Paper Explain: "Grams: Gradient Descent with Adaptive Momentum Scaling"

Table of Contents

See the original paper on arXiv.

Introduction
#

Gradient Descent with Adaptive Momentum Scaling (Grams) is a novel optimization algorithm that decouples the direction and magnitude of parameter updates in deep learning. Unlike traditional optimizers that directly integrate momentum into updates, Grams separates the update direction, derived from current gradients, from momentum, which is used solely for adaptive magnitude scaling. This approach enables Grams to achieve improved loss descent compared to state-of-the-art cautious and momentum-based optimizers.

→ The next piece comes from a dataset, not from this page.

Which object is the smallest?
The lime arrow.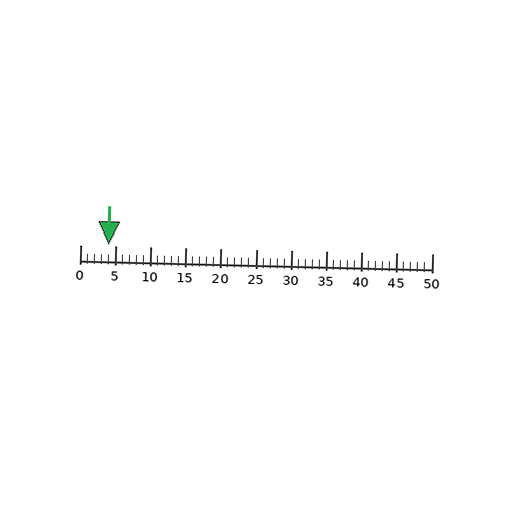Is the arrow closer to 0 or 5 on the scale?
The arrow is closer to 5.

The Grams algorithm is expressed as:

$$ \begin{align*} m_{t} &:= \beta_{1} m_{t-1} + (1 - \beta_{1}) g_{t} \\ v_{t} &:= \beta_{2} v_{t-1} + (1 - \beta_{2}) g_{t}^{2} \\ \hat{m}_{t} &:= \frac{m_{t}}{1 - \beta_{1}^{t}} \\ \hat{v}_{t} &:= \frac{v_{t}}{1 - \beta_{2}^{t}} \\ u_{t} &:= \frac{\hat{m}_{t}}{\sqrt{\hat{v}_{t}} + \epsilon} \\ \hat{u}_{t} &:= \mathrm{sign}(g_{t}) \circ |u_{t}| \\ w_{t} &:= w_{t-1} - \eta_{t} \hat{u}_{t}, \end{align*} $$

where $w_t$ is the weight at time step $t$, $ g_t := \nabla_{w} \mathcal{L}(w_{t-1}) $ is the current gradient, $\beta_1$ and $\beta_2$ are decay rates for the moment estimates, $\eta_t$ is the learning rate, and $\epsilon$ is a small constant for numerical stability, $ \eta_t $ is the learning rate at step $t$, $ | \cdot | $ is element-wise absolute value, $ \circ $ denotes Hadamard product, and $ \mathrm{sign}(\cdot) $ is the element-wise sign function.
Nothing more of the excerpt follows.